Speaking to AMBCrypto, Krüger noted that the premise lies in “ownership,” and the BTC market has a lot of it. While macro-movements are important, especially in a market like decentralized currency, the importance of a few market participants holding and trading Bitcoin cannot be understated. He said,
“In the absence of retail euphoria, Bitcoin is a market driven by the actions of a few, not the many. Macro always matters but is thus not that as important as the decision of a few market participants.”
Two years ago when Bitcoin saw a run to $20,000, CME and CBOE fuelled market sentiment by announcing cash-settled Bitcoin Futures. Since that bubble popped, however, the market is scurrying for organic interest. David Gerard, author of Attack of the 50 Feet Blockchain suggests that every price action in the past year has been fuelled due to “manipulation to burn margin traders.”

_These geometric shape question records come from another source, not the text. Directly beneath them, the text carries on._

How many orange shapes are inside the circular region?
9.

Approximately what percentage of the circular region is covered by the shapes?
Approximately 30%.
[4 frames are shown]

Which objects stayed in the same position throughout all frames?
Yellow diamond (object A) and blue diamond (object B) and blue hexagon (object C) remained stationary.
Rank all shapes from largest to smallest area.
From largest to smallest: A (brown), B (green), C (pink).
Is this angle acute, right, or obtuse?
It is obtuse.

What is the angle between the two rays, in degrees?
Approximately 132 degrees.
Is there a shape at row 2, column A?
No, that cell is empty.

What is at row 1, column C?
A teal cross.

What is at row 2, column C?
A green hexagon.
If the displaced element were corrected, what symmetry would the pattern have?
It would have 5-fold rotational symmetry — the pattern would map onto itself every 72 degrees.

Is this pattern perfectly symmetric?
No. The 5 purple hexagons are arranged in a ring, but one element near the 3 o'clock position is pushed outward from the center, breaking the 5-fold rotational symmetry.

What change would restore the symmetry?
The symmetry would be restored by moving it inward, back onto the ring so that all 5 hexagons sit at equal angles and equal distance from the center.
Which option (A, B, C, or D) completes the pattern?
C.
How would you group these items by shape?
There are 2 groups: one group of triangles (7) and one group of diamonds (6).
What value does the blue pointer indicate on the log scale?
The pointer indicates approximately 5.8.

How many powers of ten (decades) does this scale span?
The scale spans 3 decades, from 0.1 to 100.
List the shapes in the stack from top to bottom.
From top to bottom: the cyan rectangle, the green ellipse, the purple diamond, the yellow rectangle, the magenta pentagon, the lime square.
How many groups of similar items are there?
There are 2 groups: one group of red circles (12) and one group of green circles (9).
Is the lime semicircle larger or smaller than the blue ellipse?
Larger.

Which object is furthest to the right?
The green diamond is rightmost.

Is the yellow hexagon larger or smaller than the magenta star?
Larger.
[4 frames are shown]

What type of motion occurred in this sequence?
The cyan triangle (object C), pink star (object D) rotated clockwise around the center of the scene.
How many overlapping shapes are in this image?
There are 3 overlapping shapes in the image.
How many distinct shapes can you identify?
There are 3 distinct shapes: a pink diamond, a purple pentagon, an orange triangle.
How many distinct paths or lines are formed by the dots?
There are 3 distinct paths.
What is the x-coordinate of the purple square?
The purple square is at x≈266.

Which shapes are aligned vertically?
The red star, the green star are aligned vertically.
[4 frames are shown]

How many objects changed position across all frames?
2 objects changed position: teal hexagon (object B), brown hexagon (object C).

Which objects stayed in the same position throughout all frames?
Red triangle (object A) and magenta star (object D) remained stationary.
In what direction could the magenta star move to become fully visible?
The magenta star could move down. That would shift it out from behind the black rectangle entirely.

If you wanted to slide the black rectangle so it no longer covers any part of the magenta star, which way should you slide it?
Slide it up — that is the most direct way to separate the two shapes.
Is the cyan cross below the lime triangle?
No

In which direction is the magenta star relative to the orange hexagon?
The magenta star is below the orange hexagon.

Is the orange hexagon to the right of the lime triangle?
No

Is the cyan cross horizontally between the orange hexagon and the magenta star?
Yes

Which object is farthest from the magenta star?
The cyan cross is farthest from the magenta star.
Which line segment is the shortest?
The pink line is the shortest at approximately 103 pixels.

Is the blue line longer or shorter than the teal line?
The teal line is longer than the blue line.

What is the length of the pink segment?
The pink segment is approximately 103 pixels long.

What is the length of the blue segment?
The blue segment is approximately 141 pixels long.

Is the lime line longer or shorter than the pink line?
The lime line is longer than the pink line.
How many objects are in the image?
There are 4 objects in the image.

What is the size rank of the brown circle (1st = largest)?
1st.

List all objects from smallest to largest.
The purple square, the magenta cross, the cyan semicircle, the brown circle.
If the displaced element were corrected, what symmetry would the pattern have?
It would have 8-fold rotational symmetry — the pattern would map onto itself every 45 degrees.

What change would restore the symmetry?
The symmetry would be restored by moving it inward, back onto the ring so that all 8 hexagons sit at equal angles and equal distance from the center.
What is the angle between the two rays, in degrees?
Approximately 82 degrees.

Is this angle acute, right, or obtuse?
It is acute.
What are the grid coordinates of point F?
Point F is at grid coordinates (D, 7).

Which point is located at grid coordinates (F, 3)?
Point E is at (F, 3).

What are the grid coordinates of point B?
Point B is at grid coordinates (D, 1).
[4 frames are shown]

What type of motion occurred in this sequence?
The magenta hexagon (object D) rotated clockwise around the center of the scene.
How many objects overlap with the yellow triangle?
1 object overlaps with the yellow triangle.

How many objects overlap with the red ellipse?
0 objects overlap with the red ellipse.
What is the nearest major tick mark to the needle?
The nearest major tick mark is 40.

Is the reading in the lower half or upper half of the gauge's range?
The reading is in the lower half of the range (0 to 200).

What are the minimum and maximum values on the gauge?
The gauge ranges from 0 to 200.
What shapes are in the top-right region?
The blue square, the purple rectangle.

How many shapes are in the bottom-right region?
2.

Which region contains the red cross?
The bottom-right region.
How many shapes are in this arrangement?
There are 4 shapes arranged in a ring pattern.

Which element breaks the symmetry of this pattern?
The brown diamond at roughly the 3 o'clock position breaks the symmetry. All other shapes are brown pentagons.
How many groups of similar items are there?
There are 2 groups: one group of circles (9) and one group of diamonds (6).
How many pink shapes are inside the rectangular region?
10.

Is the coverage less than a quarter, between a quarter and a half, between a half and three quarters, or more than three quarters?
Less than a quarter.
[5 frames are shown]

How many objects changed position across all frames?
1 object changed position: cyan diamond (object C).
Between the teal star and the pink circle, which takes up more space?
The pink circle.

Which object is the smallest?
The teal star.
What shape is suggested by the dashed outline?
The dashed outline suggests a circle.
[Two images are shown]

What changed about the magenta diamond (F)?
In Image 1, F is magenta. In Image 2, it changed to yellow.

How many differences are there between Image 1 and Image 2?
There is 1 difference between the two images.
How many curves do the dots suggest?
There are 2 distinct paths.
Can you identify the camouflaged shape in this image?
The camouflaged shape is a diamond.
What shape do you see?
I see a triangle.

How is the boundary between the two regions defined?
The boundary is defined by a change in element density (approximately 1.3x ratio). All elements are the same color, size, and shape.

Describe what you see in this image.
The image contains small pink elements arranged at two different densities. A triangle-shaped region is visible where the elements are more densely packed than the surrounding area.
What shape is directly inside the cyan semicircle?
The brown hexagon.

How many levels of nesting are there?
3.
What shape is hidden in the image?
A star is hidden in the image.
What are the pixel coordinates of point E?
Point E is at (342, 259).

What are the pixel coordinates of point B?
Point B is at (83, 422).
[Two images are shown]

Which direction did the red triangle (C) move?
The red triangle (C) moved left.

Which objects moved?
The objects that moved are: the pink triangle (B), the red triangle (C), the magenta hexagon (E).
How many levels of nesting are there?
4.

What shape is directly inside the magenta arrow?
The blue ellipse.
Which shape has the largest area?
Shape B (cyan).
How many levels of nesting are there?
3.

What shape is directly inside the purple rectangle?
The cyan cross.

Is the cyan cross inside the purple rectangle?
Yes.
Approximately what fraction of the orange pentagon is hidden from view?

An example can be the 2019 bull run. On 1 April, Bitcoin was priced at just above $4,000, with no signs of a massive rally anytime soon. In less than 24 hours, it broke the $5,000 ceiling and within two and a half months, it reached an 18-month high of $13,800, with market participants still clueless on what triggered the run.
Gerard, veering towards this very pump, stated,
“The price went from $3,000 to $13,000 with no evidence of retail interest – and an absence of the evidence you’d expect if there were genuine retail interest, like significantly increased volume on those exchanges that are gateways to actual dollars, and not just tethers.”
Agreeing with Kruger’s earlier statement, Gerard stated that Bitcoin is sensitive, but price narratives should be given low weightage. The Federal Reserve pumping Bitcoin by pumping dollars is just another false narrative that sounds good on paper, but is not well-founded in actual market movements.
Bitcoin, more than other financial assets, is volatile, manipulative, and fickle. Gerard concluded,
“I would say that bitcoin followers should stop believing bitcoin price narratives. There’s very little organic interest – the price movements are manipulation, so the whales can burn the suckers.”
Other analysts further acknowledged the lack of correlation between the larger macroeconomic world and that of cryptocurrencies. Quantum Economics’ Founder Mati Greenspan stated that the immediate effect in the Bitcoin markets might not have manifested, but in the long-term, there could be some movement. He said,
“The crypto market is fairly detached from the rest of the world’s money markets and so the affects of major macroeconomic changes could take a bit longer to be reflected.”
Unmoved and Unshaken
Bitcoin was curated as the financial asset that could not only withstand the economic climate of the world, but eventually replace it. In the wake of a turbulent 2019 that had several macro-economic decisions that could’ve allowed Bitcoin to surge ahead, the cryptocurrency was unmoved.
Rather than ‘stalling,’ a new trend has emerged, one that indicates that the cryptocurrency is resolute against the immediate open-market operations and is more susceptible to retail-movements, irrespective of whether that’s because of several small players or a single market participant. Bitcoin, in the past, has moved considerably owing to individual traders moving millions across exchanges; the 2 April pump is a testament to the same.
The Federal Reserve’s pump no doubt added liquidity to the market, and might have even caused a bullish crypto-sentiment as more dollars flooded the economy. However, to tie that down to a catalyst for Bitcoin is short-sighted, but in the long-term could prove useful.